Back in November, when it was unclear what the result of the U.S. election would be, many people on my team were feeling anxious. With a larger team size like mine, currently four direct and 10 skip-level reports, there is no “one size fits all,” approach — everyone copes in different ways, and everyone’s needs are different.

My approach was to share some tips on how to talk about what’s going on with your manager, colleagues, and direct reports. But I also made sure to share some cute animal videos for anyone who just needed a distraction. It’s important to offer a range of options to help your team cope with uncertainty and let them choose what works best for them.

Celebrate wins, large and small

In a fast-paced environment, it can be easy to just gloss over wins, but acknowledging them as a team ensures each person feels valued. Celebrate, even if it’s in a small way, and show your gratitude to people who show up for the whole team.
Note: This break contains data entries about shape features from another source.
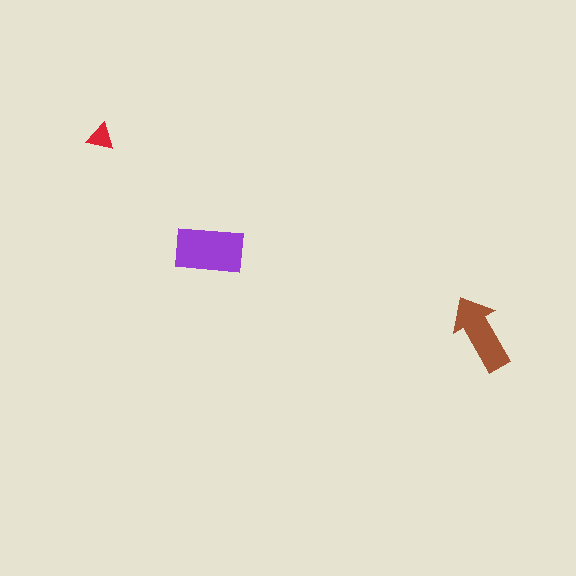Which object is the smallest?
The red triangle.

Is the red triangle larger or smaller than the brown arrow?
Smaller.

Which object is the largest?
The purple rectangle.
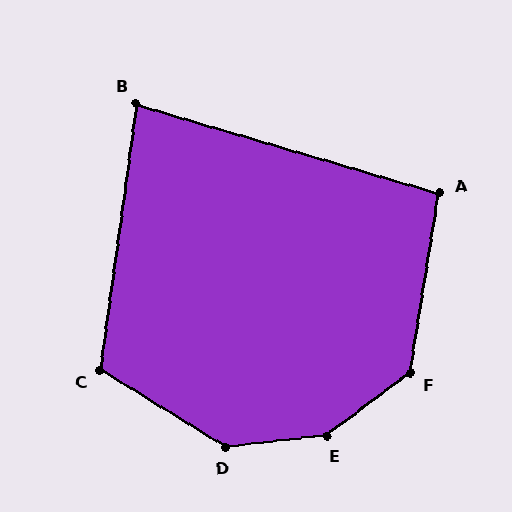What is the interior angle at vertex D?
Approximately 142 degrees (obtuse).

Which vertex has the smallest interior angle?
B, at approximately 81 degrees.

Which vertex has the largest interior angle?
E, at approximately 149 degrees.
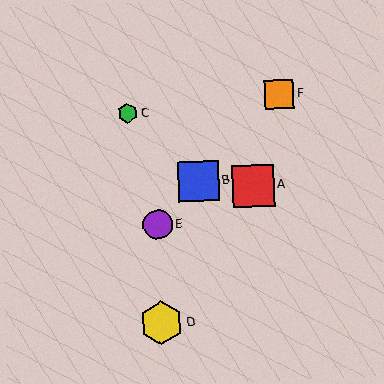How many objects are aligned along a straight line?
3 objects (B, E, F) are aligned along a straight line.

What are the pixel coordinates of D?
Object D is at (161, 323).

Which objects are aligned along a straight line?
Objects B, E, F are aligned along a straight line.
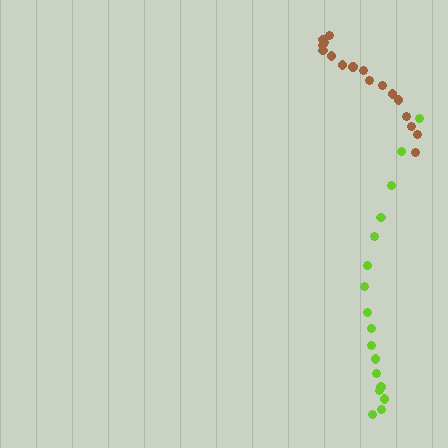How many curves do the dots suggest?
There are 2 distinct paths.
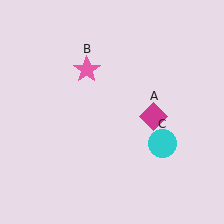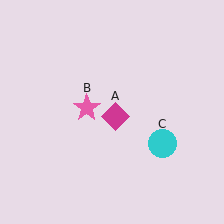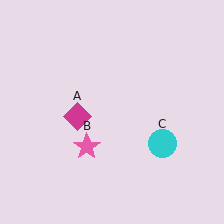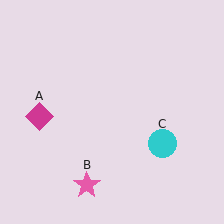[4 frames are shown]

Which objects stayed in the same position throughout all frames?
Cyan circle (object C) remained stationary.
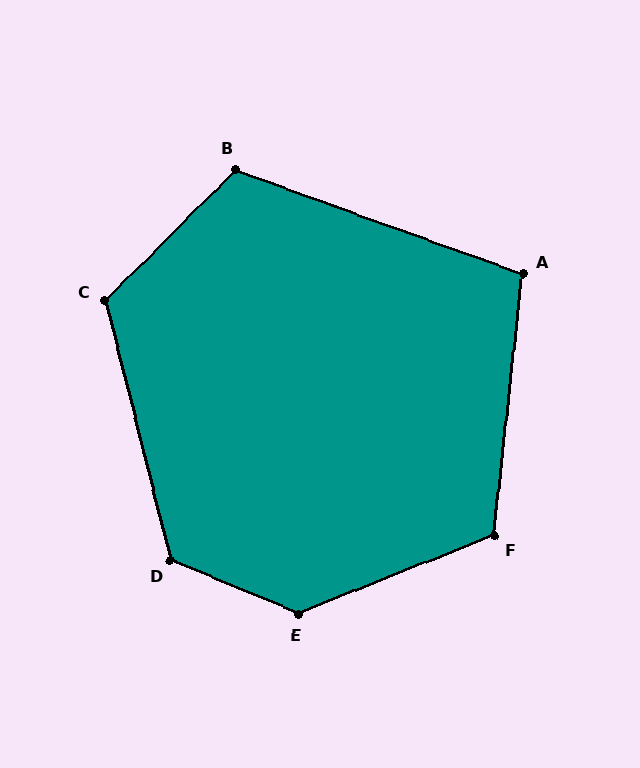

There are many ways to express gratitude. I like to send notes to my teammates when they do something well or I see that they’re progressing in their career growth. I occasionally give public praise for my direct reports, but this is pretty rare. I’m aware of the power dynamics involved, and some people find public praise uncomfortable. Again, everyone is different and it’s crucial to adjust your leadership style with each person’s individual needs.

Stick to your values

As managers, we’re constantly put into new situations and we’re often the first person that people turn to in times of crisis. Many times in my career, I’ve asked myself what kind of leader I want to be. This has come up in discussions with my own managers about how employees should be treated, how the company should operate, or how we live our company values.

One way I make decisions about how I want to lead is by sitting down at the start of every workday for 10 to 15 minutes to think about strategic topics and questions, and how they relate to the present work at CircleCI. I also check in with my staff regularly to understand where we’re going as a team and how we’re doing against our mutual expectations. This may seem really simple and small, but it’s very effective.

As leaders, we need to ensure the present is being managed effectively. At the same time, we must anticipate what will happen next week, next month, and next year to prepare our team for the changes that lie ahead. But you can’t lose sight of yourself and your values in that work. One of the best things you can do as a leader, especially in times of uncertainty, is to use your values to guide your team through those challenging periods.